A responsável, por outro lado, expressou a esperança do Governo de Macau tornar-se mais diversificado ao longo do seu desenvolvimento. Já o desenvolvimento das fontes turísticas do exterior é o “maior indicador chave de desempenho” (KPI, key performance indicator, em inglês) da referida diversificação. “Todos vêem que Macau está a acolher muitos concertos, ou actividades artísticas, até alguns eventos desportivos de renome”, acrescentou Helena de Senna Fernandes, defendendo que as autoridades atribuem grande importância à integração interdisciplinar do turismo.
Recorde-se que o Executivo também exigiu o desenvolvimento de elementos não-jogo quando as seis concessionárias renovaram a sua licença de jogo no ano passado, tendo as operadoras prometido investir mais de 100 mil milhões nos próximos dez anos para desenvolver projectos do desporto, arte e turismo cultural.

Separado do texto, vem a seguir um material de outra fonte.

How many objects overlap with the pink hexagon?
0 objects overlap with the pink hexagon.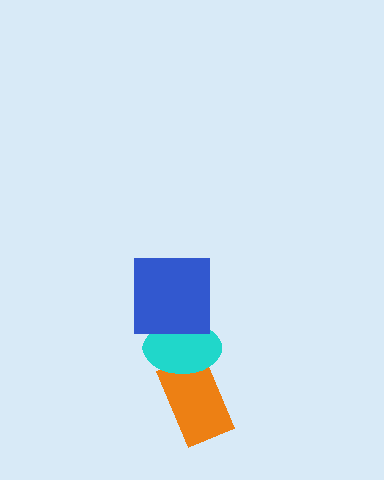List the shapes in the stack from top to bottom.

DST vai deixar de lançar pacotes promocionais de voos e hotéis no próximo ano
As campanhas promocionais de voos e hotéis aos turistas de Macau deverão durar apenas até ao final deste ano, ficando os planos de desconto suspensos a partir do próximo ano. A informação foi afirmada pelo subdirector dos Serviços de Turismo (DST), Cheng Wai Tong, em declarações à Rádio Macau em língua chinesa. Recorde-se que o organismo reservou 650 milhões de patacas para diversas iniciativas destinadas a incentivar a retoma do sector turístico, incluindo pacotes promocionais de bilhetes de avião e alojamento. Cheng Wai Tong explicou que os descontos são medidas de curto prazo para estimular a recuperação. “Quando tudo voltar ao normal, os recursos serão usados para construir uma plataforma de promoção turística, formação, visitas de estudo e investir nos trabalhos promocionais de KOL (‘Key Opinion Leaders’)”, revelou Cheng, frisando que a DST, no próximo ano, continuará a realizar eventos de grande escala. Os turistas que visitam Macau também apresentam uma tendência de serem pessoas mais jovens e turistas individuais. Cheng Wai Tong indicou que as excursões turísticas representam apenas 4,5% dos turistas, sendo que esta fatia estava nos 20% antes da pandemia. “Após a epidemia, menos turistas querem viajar com estranhos e optaram por não participar em grupos turísticos”, apontou. Neste caso, o organismo criou conteúdos online, como dicas de viagens nas redes sociais, para os turistas as tomarem como referência.